CAPA DI FERRO RACCONTI A SUD : Recensione di Nando Stendardo

 



Se,come molti ritengono,ogni libro è un viaggio,la meta de "La Capa di Ferro di Guglielmo Campione è senz'altro il tempo,mentre l'ormai indispensabile navigatore che indica il percorso non può che esserne la memoria. 

Ipertrofica,spietata,a volte maniacale nella definizione dei personaggi e nella ricostruzione dei luoghi cari,essa è il vero fil rouge che lega tutte le storie facendole scorrere,sgravate da da ogni presunzione moralistica,veloci,leggere,briose,con la freschezza di un buon vino novello,perquanto, in alcune,in verità, finisca per permanere,se mi è consentita la metafora enologica,un sottile retrogusto che rimanda più al negramaro che al dolce primitivo.


Così, sono molti i momenti introspettivi,di profonda riflessione.

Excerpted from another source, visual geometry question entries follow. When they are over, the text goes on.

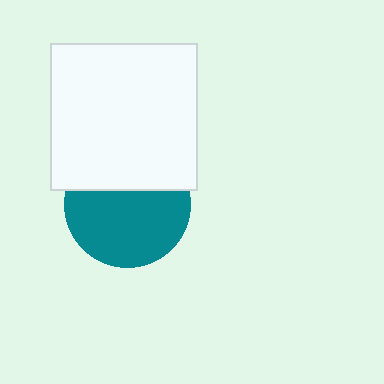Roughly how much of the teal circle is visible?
About half of it is visible (roughly 63%).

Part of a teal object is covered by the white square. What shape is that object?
It is a circle.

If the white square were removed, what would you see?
You would see the complete teal circle.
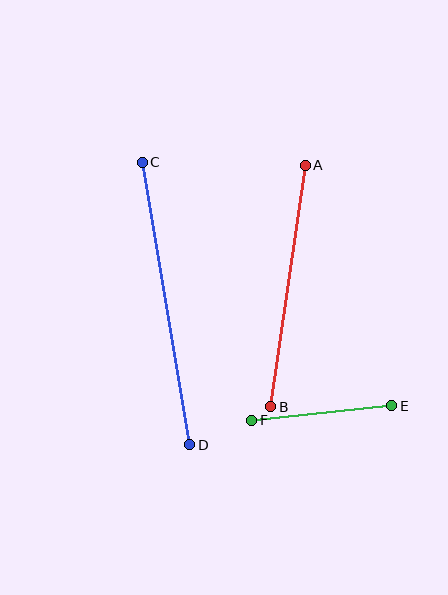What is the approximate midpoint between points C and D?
The midpoint is at approximately (166, 304) pixels.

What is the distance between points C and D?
The distance is approximately 286 pixels.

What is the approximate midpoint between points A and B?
The midpoint is at approximately (288, 286) pixels.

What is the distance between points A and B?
The distance is approximately 244 pixels.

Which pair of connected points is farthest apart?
Points C and D are farthest apart.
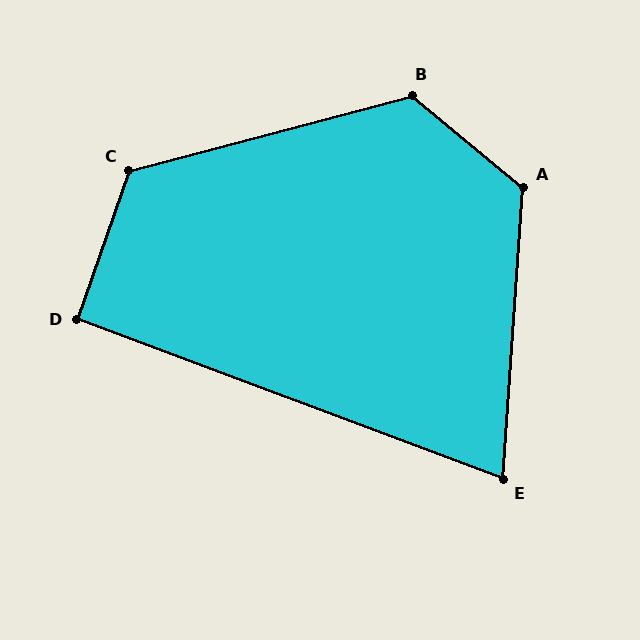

La varia umanità che popola le storie di Campione,altro non è che il vettore di sofferte istanze esistenziali,di crisi(crisis =scelta,decisione) che l'autore fa risolvere ai vari protagonisti in altrettanti momenti di crescita:dal primo impatto col mistero della morte,al sacro e salvifico vincolo dell'amicizia e,soprattutto al grande mistero dell'innamoramento e dell'eros cui Campione dedica pagine memorabili,di solito felici,a volte più sofferte( Achille,la caduta nel male oscuro,l'uscita dal roveto dolente...) fino all'invito a trasformare, comunque,ogni esperienza d'amore in una storia unica ed irripetibile.

Tutto pare proiettato come uno street-movie su un immenso,immanente palcoscenico di vita rappresentato dalla sua città natia,Bari: i quartieri,le strade,gli angoli,il lungomare,gli sciami vocianti delle bande di ragazzini che infondono coraggio e confortano l'anima in un infinito rassicurante abbraccio che avvolge tutti i protagonisti.


La città, così, non è solo un vecchio baule trovato in soffitta colmo di foto sbiadite,di coriandoli di vita,di storie,ma anche,soprattutto, un rifugio sicuro,l'utero materno dove il mare prospiciente è Il liquido amniotico che nutre e protegge l'autore.


Bari è l'isola del ritorno,l'Itaca di Ulisse.


Ma anche la casa sul confine dei ricordi dove Campione cerca e ritrova le sue radici e,come diceva Guccini,la sua anima vera.
Proprio per questo,se è vero che "il più grande dramma dell'uomo è che non ha memoria (G.B.Shaw), noi vecchi ragazzi ,da questo dramma,almeno,siamo davvero salvi!